Forward-Looking Statements

This document contains “forward-looking statements” within the meaning of the Private Securities Litigation Reform Act of 1995. You can identify these statements and other forward-looking statements in this document by words such as “may”, “will”, “would”, “expect”, “anticipate”, “believe”, “estimate”, “plan”, “intend”, “continue”, or similar words, expressions or the negative of such terms or other comparable terminology. These statements include, but are not limited to, the benefits of the business combination transaction involving Towers Watson and Willis Group, including the combined company’s future financial and operating results, plans, objectives, expectations and intentions and other statements that are not historical facts. Such statements are based upon the current beliefs and expectations of Towers Watson’s and Willis Group’s management and are subject to significant risks and uncertainties. Actual results may differ from those set forth in the forward-looking statements.

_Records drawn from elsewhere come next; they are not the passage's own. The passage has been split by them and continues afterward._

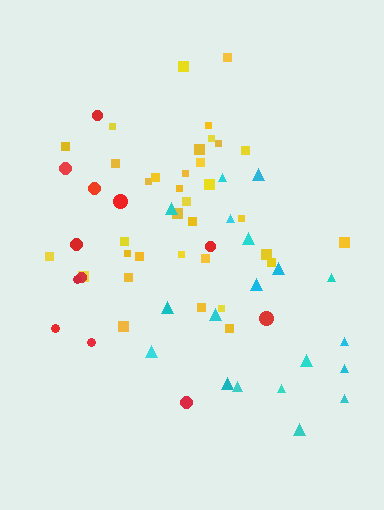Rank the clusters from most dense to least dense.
yellow, cyan, red.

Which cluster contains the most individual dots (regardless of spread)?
Yellow (35).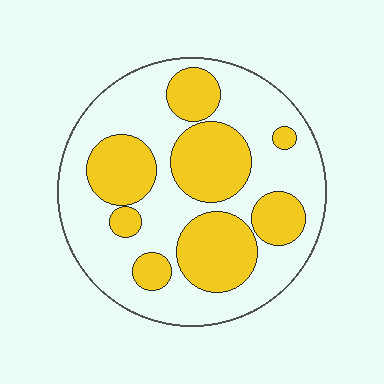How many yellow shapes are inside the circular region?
8.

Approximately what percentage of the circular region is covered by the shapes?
Approximately 40%.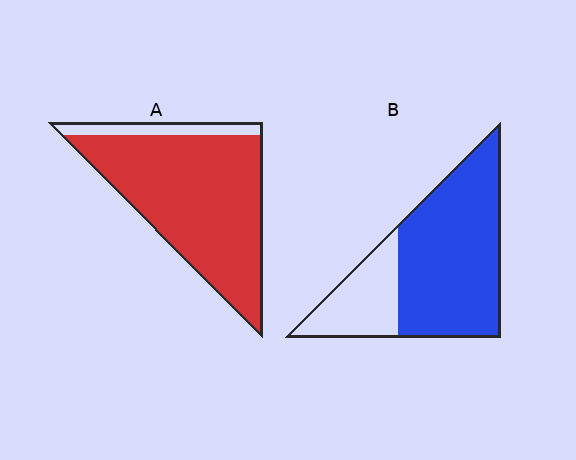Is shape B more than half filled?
Yes.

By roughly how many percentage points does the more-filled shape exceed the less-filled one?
By roughly 15 percentage points (A over B).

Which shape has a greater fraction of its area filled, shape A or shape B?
Shape A.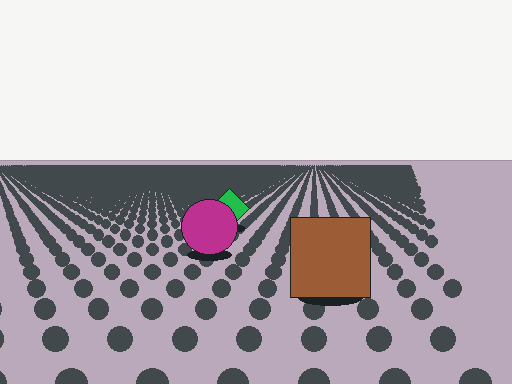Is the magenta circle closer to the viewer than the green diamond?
Yes. The magenta circle is closer — you can tell from the texture gradient: the ground texture is coarser near it.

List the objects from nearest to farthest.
From nearest to farthest: the brown square, the magenta circle, the green diamond.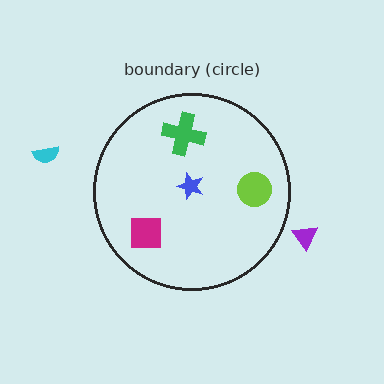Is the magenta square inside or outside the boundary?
Inside.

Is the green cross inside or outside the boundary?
Inside.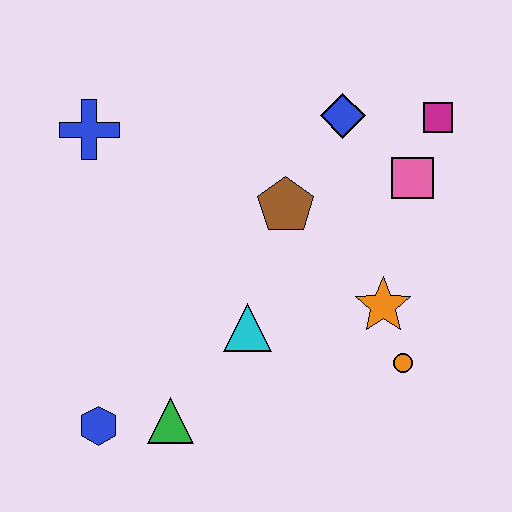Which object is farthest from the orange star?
The blue cross is farthest from the orange star.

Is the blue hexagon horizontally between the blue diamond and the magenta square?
No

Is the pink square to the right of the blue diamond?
Yes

The following factors, among others, could cause actual results to differ from those set forth in the forward-looking statements: the ability to obtain governmental approvals of the transaction on the proposed terms and schedule; the failure of Towers Watson stockholders and Willis Group shareholders to approve the transaction; the failure of the transaction to close for any reason; the risk that the businesses will not be integrated successfully; the risk that anticipated cost savings and any other synergies from the transaction may not be fully realized or may take longer to realize than expected; the potential impact of the announcement or consummation of the proposed transaction on relationships, including with employees, suppliers, customers and competitors; changes in general economic, business and political conditions, including changes in the financial markets; significant competition; compliance with extensive government regulation; the combined company’s ability to make acquisitions and its ability to integrate or manage such acquired businesses. Additional risks and factors are identified under “Risk Factors” in Towers Watson’s Annual Report on Form 10-K filed on August 14, 2015, which is on file with the Commission, and under “Risk Factors” in the joint proxy statement/prospectus.

You should not rely upon forward-looking statements as predictions of future events because these statements are based on assumptions that may not come true and are speculative by their nature. Neither Towers Watson or Willis Group undertakes an obligation to update any of the forward-looking information included in this document, whether as a result of new information, future events, changed expectations or otherwise.